In my line of work, there's a lot of people I talk to, & often our conversation centers on the food & wine world. There's customers of course, & sales reps who are often the core of my social life as we won't bore each other with incidental gripes, gossip, & winespeak that would probably put others to sleep or at least elicit a well-meaning huh?
But on Thursdays & Fridays, enter some of the hardest working guys in the biz--the delivery drivers-- & they offer some of the most candid conversations I encounter in the workplace. One regales me with his near-death experiences as a ditch-digger, another his gambling spread on the Superbowl, one seeks flamenco music recommendations, while another reveals his secret recipe for mac 'n cheese made with leaky bottles of Moscatel sherry I return to him. There's one guy to consult on low-carb diets, & another to ask for film reviews. To say the least, it's a rich & envigorating education in life.
So when my driver-friend Lemar talked up Three Sisters BBQ in Renton, I was all ears. To be honest with you, it's been a rough week, especially with some heart-wrenching conversations about the violence inflicted upon a member & friend in our tight-knit community. I started to write about it all last night, but decided that it was better to leave pause for a moment of silence instead.

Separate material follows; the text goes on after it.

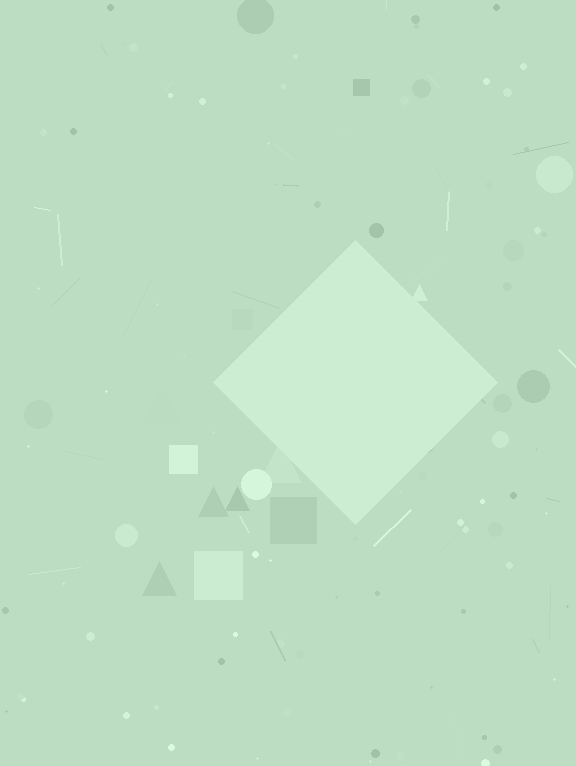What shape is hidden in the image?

Three Sisters has not been without strife itself, as racial slurs were spray-painted on their business at the beginning of March. What stirs the soul is a wall of letters & cards that line the south wall of their restaurant, offering prayer & support. Local children have penned notes as well as complete strangers who all seem to love the staff as much as their bbq'd ribs. The palpable heartbeat of community is strong here, & as regulars lined the take-out counter, it made me feel a little pride to have ventured down south with our new home.
So ultimately this blog is about food, right, thank you very much Pete Wells. I'll try to say focused. The dining area at Three Sisters does its best to be bright & cheery in a take-out joint kind of way, but with no other sit-down diners we opted to go the styrofoam route. I use the term "smokey" plenty in my wine descriptors, but Ken's rib dinner left the truck smelling like a Mississippi bbq pit shortly after hitting the road.

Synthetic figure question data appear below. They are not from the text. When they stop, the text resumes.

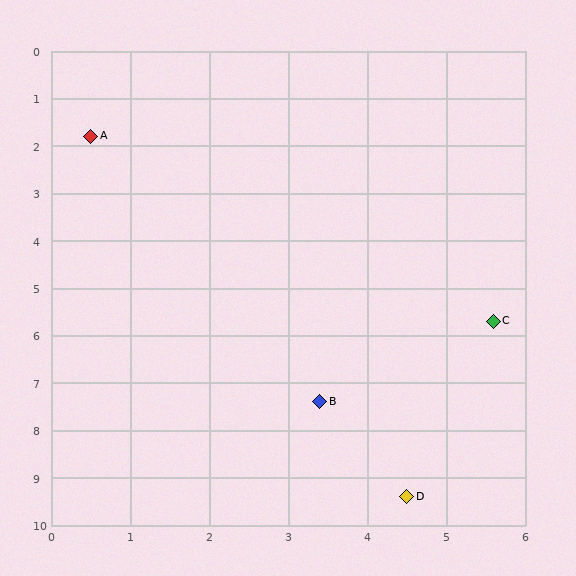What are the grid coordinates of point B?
Point B is at approximately (3.4, 7.4).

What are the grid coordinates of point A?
Point A is at approximately (0.5, 1.8).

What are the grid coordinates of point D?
Point D is at approximately (4.5, 9.4).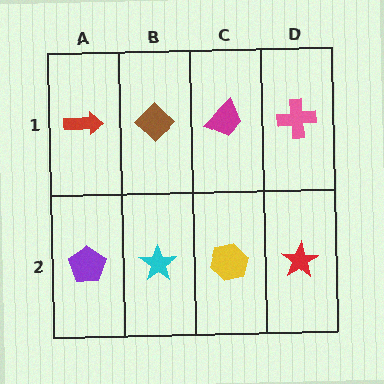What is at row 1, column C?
A magenta trapezoid.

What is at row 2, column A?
A purple pentagon.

In what seemed a salivating eternity to reach home, we quickly took the tops off our little tubs of comfort & dug our forks in before reaching the table, *sigh*, to disappointment. While the greens were solid enough with slow-braised tidbits of pork appearing every-other forkful, the baked beans were sweet enough to triple your glycemic index, and the down-home mac & cheese I'd dreamed of all day was down-right pasty.
As for our dinners, bbq'd pork ribs & hot links, we both felt the spice factor could've/should've been kicked up a couple of notches. I felt a mild burn, but when you want hot, give it to me! I never know if the purveyor thinks I can't handle the heat, so it usually takes a couple of tries to figure out any rhyme or reason to the star system when it comes to Asian, but perhaps the same applies. Is there an extra-hot button, please? Ken rated the rib meat as "okay" after (unbeknownst to me!) a few months of sampling local bbq joints on 1st Ave here & there on his lunch hour. But apparently even Peco's medium sauce is fiery as the devil.
Lemar had talked up the hot link "sandwich" (it's your job to load the quarter-sized bites of sausage onto slices of white bread) he ordered after playing ball with his buddies last weekend, but I couldn't get my game on a pound of sliced pork in a puddle of sticky sauce without crying uncle. Maybe I'll recycle my leftovers & make some jambalaya, ala Three Sisters. Speaking of which, I will definitely be back to try Tony's Special, Crab & Shrimp Gumbo with rice & crackers, their featured Friday only special & I've yet to sample their yams & potato salad. It could be the winning combination... Afterall, I want to love ya like family!